Although where the day shift leaves off, nocturnists find their opportunity to keep patient care running smoothly.
Finding work as a nocturnist is becoming increasingly possible between the more widespread acceptance of hospitalists in general, in addition to mandatory work hour limits and the push to improve safety by the federal government. A pioneer of the hospitalist movement, John Nelson made the case for nocturnists saying,
“It shouldn’t matter if a patient arrives with pneumonia at noon or midnight. What matters is that patients have a doctor who’s there and awake and expecting work.”

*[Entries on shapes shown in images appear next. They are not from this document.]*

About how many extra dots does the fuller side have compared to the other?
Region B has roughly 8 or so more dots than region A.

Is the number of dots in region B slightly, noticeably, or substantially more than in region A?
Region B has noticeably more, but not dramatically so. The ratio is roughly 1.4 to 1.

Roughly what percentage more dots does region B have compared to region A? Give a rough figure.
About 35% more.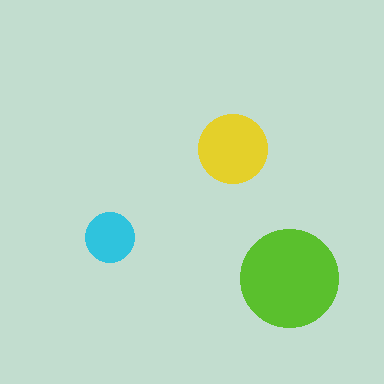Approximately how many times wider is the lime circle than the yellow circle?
About 1.5 times wider.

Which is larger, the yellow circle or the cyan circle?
The yellow one.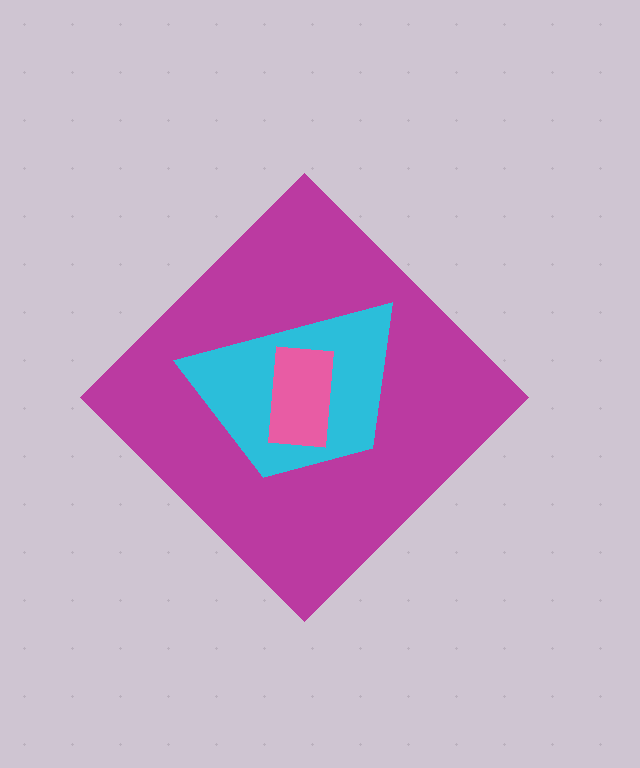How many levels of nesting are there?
3.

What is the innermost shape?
The pink rectangle.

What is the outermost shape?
The magenta diamond.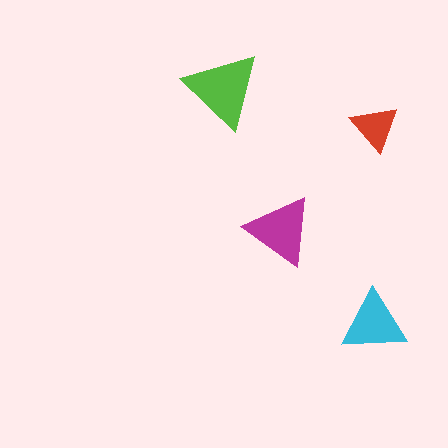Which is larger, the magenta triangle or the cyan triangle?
The magenta one.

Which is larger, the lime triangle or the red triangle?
The lime one.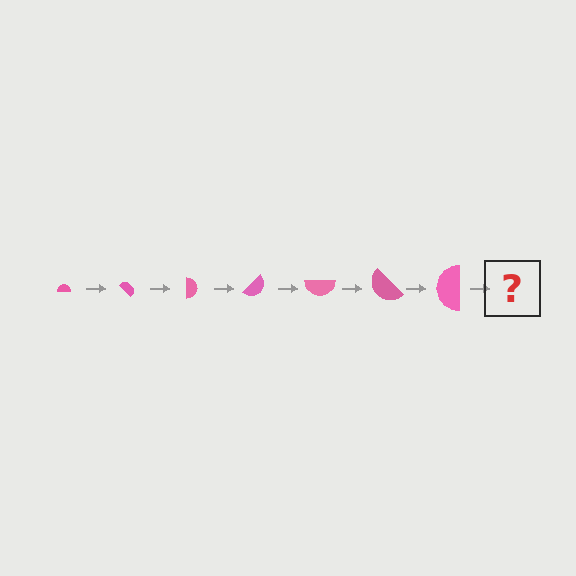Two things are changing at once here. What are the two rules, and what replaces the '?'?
The two rules are that the semicircle grows larger each step and it rotates 45 degrees clockwise each step. The '?' should be a semicircle, larger than the previous one and rotated 315 degrees clockwise from the start.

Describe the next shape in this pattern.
It should be a semicircle, larger than the previous one and rotated 315 degrees clockwise from the start.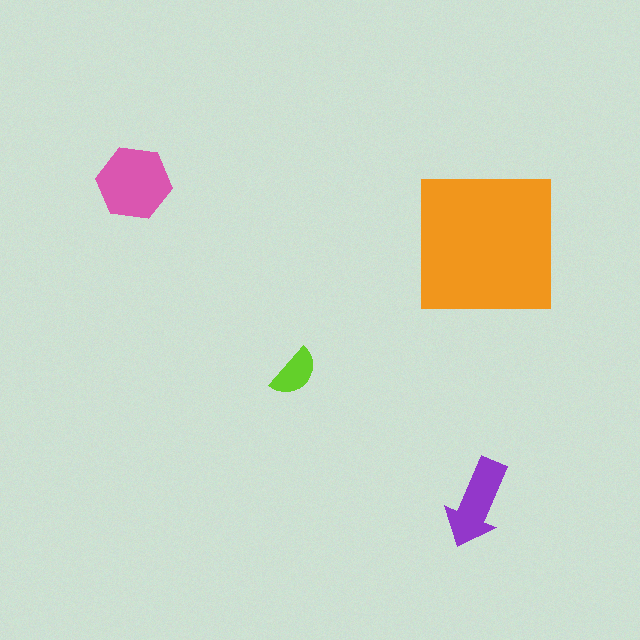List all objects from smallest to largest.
The lime semicircle, the purple arrow, the pink hexagon, the orange square.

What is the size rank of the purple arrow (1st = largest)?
3rd.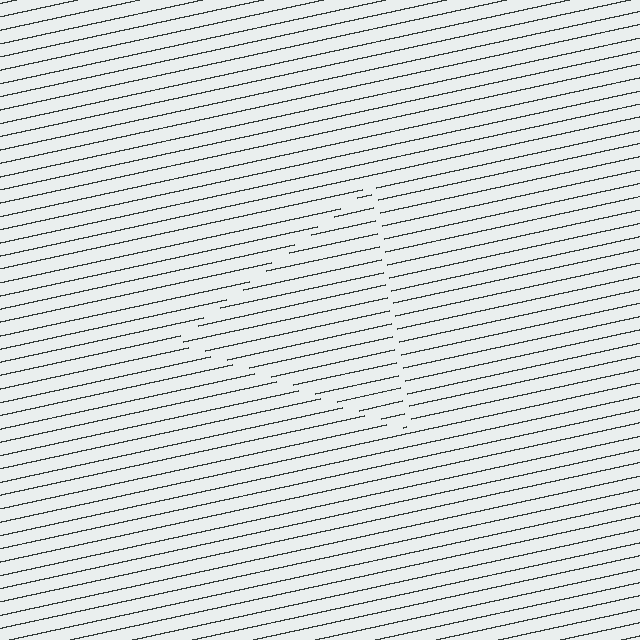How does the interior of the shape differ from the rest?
The interior of the shape contains the same grating, shifted by half a period — the contour is defined by the phase discontinuity where line-ends from the inner and outer gratings abut.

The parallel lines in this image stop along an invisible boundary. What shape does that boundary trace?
An illusory triangle. The interior of the shape contains the same grating, shifted by half a period — the contour is defined by the phase discontinuity where line-ends from the inner and outer gratings abut.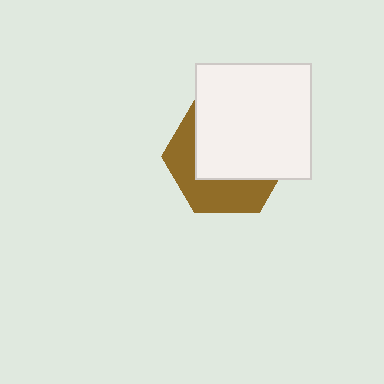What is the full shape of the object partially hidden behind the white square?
The partially hidden object is a brown hexagon.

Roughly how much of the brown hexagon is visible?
A small part of it is visible (roughly 40%).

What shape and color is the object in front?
The object in front is a white square.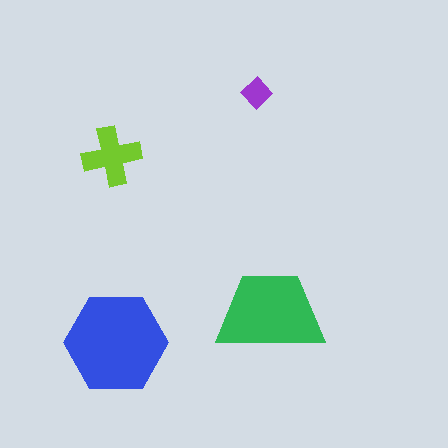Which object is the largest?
The blue hexagon.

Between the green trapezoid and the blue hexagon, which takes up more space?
The blue hexagon.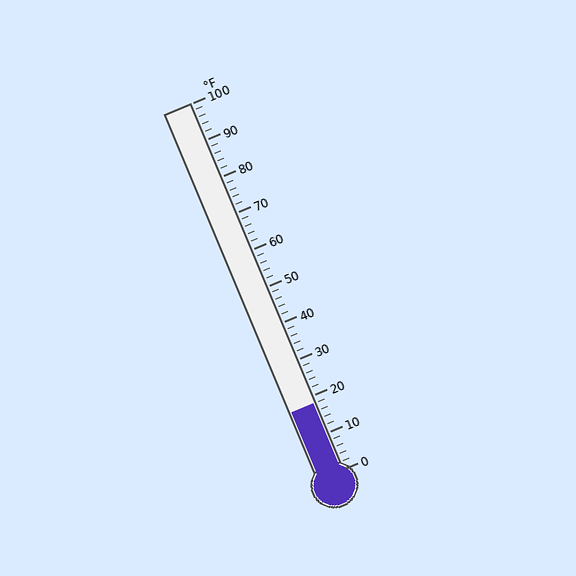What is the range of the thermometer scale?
The thermometer scale ranges from 0°F to 100°F.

In addition to providing critical medical services throughout the night, finding work as a nocturnist has some great benefits:
Salary for Nocturnists
Although working as a hospitalist can already provide a great salary and some amazing benefits, you’ll find an increasing number of nocturnist positions that feature top compensation rates! According to Glassdoor, nocturnist physicians can make as much as $258k annually, with rates likely increasing as these positions become more widespread. Sure, working at night may not see the same patient volume as day, although those who do require care and treatment deserve sharpest professionals — and that’s where you come in!
Locum tenens hospitalists already have flexible hours, but finding work as a nocturnist can often provide even more unique schedules. According to Rebecca Y Mumpower, MD, nocturnists can coordinate with one another to really maximize their off-hours.
“I make it exactly the way I want it so long as my schedule doesn’t interfere with requests from my fellow nocturnists. I can say, ‘I want this weekend off’ or front load my month, then take 10 to 14 days off.”
For doctors who can easily find a new sleeping rhythm and who really want to tailor their work experience to a unique schedule, finding work as a nocturnist may be just the specialty you’ve been searching for!
Of course, besides the ability to make a great salary and have the flexible hours you need, nocturnist hospitalist may also encounter unique experiences compared to others. Working the night shift can often bring very different types of experiences and patients. Additionally, providing top care to patients throughout the night is something that most hospitals will find to be invaluable. When most hospitalists have reached their limit, you’ll just be clocking in with fresh energy and focus!
Additionally, finding locum tenens hospitalist and nocturnist positions means you’ll have lots of opportunities to explore unique locations across the U.S. given your current schedule. If that means getting more four-day weekends or streamlining your rest hours for more leisure time, finding a job as a nocturnist might be the perfect fit!